Bioelectrical impedance analysis as a means of quantifying upper and lower limb asymmetry in youth elite tennis players: An explorative study
Published in European Journal of Sport Science, 2022
Joachim D’Hondt, Laurent Chapelle, Linde Van Droogenbroeck, Dirk Aerenhouts, Peter Clarys, Eva D’Hondt
Bioelectrical Impedance Analysis (BIA) is a convenient low-cost, field-based and non-invasive reliable technique spreading a low, constant and alternating electric current across the body for estimating its composition using portable equipment (Campa, Toselli, Mazzilli, Gobbo, & Coratella, 2021; Norman, Stobaus, Pirlich, & Bosy-Westphal, 2012).
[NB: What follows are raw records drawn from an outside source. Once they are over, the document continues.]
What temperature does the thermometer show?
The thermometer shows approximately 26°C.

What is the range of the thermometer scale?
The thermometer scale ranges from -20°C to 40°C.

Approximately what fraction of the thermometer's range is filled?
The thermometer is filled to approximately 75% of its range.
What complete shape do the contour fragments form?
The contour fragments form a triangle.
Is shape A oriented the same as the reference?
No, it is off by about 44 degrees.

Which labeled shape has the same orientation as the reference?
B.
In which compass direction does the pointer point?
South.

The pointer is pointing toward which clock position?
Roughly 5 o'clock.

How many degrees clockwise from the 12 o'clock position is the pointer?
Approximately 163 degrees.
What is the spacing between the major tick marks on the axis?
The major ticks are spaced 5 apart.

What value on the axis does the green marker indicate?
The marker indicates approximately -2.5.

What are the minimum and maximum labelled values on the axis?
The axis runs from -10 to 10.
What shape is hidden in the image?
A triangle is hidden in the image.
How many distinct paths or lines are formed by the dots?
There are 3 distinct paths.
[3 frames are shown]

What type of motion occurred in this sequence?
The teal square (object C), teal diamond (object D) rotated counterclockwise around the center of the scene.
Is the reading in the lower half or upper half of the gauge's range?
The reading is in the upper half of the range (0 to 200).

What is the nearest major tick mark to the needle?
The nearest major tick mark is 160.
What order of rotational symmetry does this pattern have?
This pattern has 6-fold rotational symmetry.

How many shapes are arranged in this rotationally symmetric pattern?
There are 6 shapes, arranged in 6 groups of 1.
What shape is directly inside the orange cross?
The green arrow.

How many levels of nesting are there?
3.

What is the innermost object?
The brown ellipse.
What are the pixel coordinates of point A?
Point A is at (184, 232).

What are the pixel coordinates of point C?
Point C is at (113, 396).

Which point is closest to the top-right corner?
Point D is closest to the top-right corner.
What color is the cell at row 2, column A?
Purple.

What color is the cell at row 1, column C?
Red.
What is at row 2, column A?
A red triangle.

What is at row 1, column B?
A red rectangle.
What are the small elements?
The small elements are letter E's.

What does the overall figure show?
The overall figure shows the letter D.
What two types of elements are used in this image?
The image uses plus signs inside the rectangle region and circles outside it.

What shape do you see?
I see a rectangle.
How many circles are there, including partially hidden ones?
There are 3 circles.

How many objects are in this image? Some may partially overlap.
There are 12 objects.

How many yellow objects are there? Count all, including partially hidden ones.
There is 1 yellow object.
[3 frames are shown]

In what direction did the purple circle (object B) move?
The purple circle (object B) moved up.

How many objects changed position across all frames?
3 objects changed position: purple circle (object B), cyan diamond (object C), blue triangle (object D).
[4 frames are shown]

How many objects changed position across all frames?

Based on the impedance (Ω) measured, BIA allows indirect estimations of various body composition parameters, such as total body water, extracellular water (ECW), fat (free) mass, and lean soft tissue, by means of validated regression equations (Campa et al., 2021). Still, one should be very careful when comparing the output of different types of BIA devices with different technologies resulting in a variety of outcomes, depending on the sampling frequency, the device’s reliability and the standardization of procedures (e.g. calibration, body position, number and placement of electrodes), complicating inter-method comparisons. The more recent and advanced devices allow for the interpretation of raw bioelectrical data, including segmental phase angle (PhA) providing values for the trunk and each of the four separate limbs. This PhA is directly calculated as the arctangent of the ratio between the reactance (Xc) (linked to cell membranes) and the resistance (R) (linked to body fluids) (Baumgartner, Chumlea, & Roche, 1988; Campa et al., 2021), and thus quantifies the amount of applied current penetrating cell membranes (Lukaski, Vega Diaz, Talluri, & Nescolarde, 2019). Accordingly, PhA is an indicator of the number of cells with their respective cell membranes and the related permeability as well as the ratio of intra- and extracellular fluids (Gonzalez, Barbosa-Silva, Bielemann, Gallagher, & Heymsfield, 2016). As such, a higher PhA value indicates a greater total cellular mass, higher values of total body water, lower extracellular/intracellular ratio, and better cell membrane integrity (Francisco et al., 2020; Gonzalez et al., 2016; Norman et al., 2012). Accordingly, in recent years, the BIA-based assessment of PhA has widely been used among both the general population (Campa et al., 2021; Norman et al., 2012) and athletes (Campa et al., 2021; Di Vincenzo, Marra, & Scalfi, 2019).